Miércoles 15 de mayo 2024

Una triste conmoción

Redaccion Avances 09/07/2023 - 06.00.hs

El testamento de María es un monólogo teatral con la actuación de Eleonora Wexler que nos deja estremecidos y perplejos.

 

María Evangelina Vázquez *

 

Esta es la historia de la crucifixión de Cristo, pero es mucho más que ello. Esta es la historia del dolor de una madre, de un dolor universal, de un sacrificio que cambió al mundo para siempre; para algunos, redimiendo a la humanidad entera. Es interesante presenciar este relato desde el punto de vista de María, la madre de Jesús, en primera persona. Es una obra impactante, hiriente, de una fortaleza poco común.

 

La protagonista es Eleonora Wexler y su narración nos deja sin habla. Describe todas las escenas previas y posteriores a la crucifixión, tanto como las de la crucifixión en sí misma, con una potencia que da escalofríos. El texto pertenece al irlandés Colm Tóibín. El testamento de María se publicó como novela dentro del catálogo de Simon & Schuster en forma de audio libro cuya lectura estuvo a cargo de Meryl Streep. La novela procede, en realidad, de un monólogo teatral escrito por Tóibín y presentado en Dublín en 2011. Dos años después se estrenó en Broadway. Es una decisión de lo más acertada que esta puesta se presente ahora en la nutrida cartelera del Complejo Teatral de Buenos Aires.

 

La puesta posee pocos elementos, pero todos ellos fundamentales. El color rojo resalta el dramatismo del relato y el piano que acompaña (Fernando Albinarrate) realiza pequeños milagros al ir destacando cada frase de María y generando un clima aterrador o conmovedor. Esta es la versión de una madre convencional, la madre de cualquier ser humano. No sabemos si realmente es la madre del hijo de Dios. Y tampoco importa saberlo. Describe sus milagros, con gran asombro, como si fuera algo imposible de suceder. Ella es una madre y su dolor es como la de cualquiera que haya perdido ese hijo que salió de su vientre.

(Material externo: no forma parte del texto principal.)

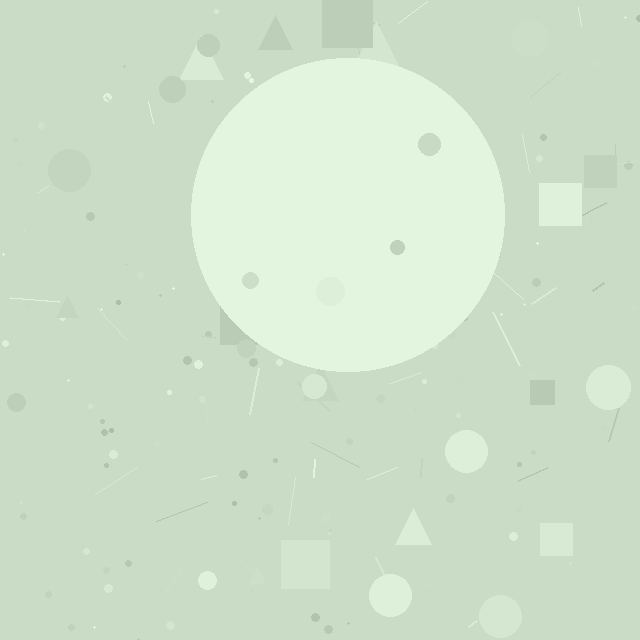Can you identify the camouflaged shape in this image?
The camouflaged shape is a circle.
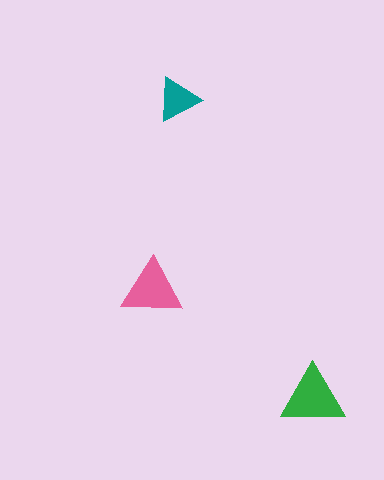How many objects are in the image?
There are 3 objects in the image.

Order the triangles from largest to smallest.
the green one, the pink one, the teal one.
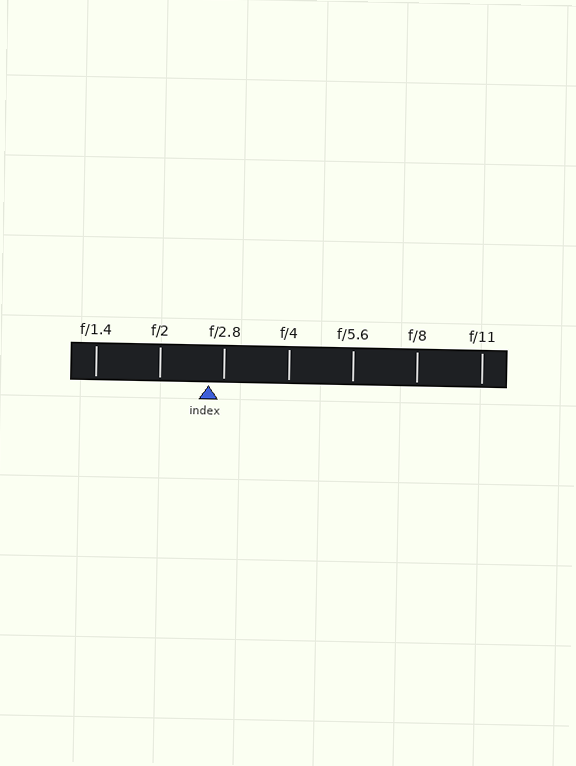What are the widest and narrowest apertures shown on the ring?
The widest aperture shown is f/1.4 and the narrowest is f/11.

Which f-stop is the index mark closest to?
The index mark is closest to f/2.8.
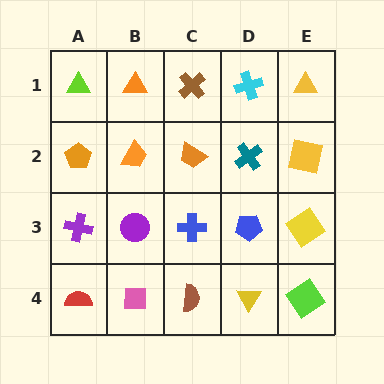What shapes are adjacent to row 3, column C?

En la pequeña sala del San Martín, se da un clima opresivo que sin dudas no se conseguiría en las salas grandes. El juego de luces y de sombras con ciertos efectos es otro gran logro de esta puesta.

 

Con dirección de Julio Panno, este monólogo teatral alcanza momentos de intensidad y esplendor supremos. La actuación de Eleonora Wexler es una verdadera consagración. Lo que vemos en el escenario nos deja doloridos, más allá de las palabras y más allá de cualquier credo que podamos tener. La obra puede verse de jueves a domingos a las 19.30 horas en el Teatro San Martín de Buenos Aires.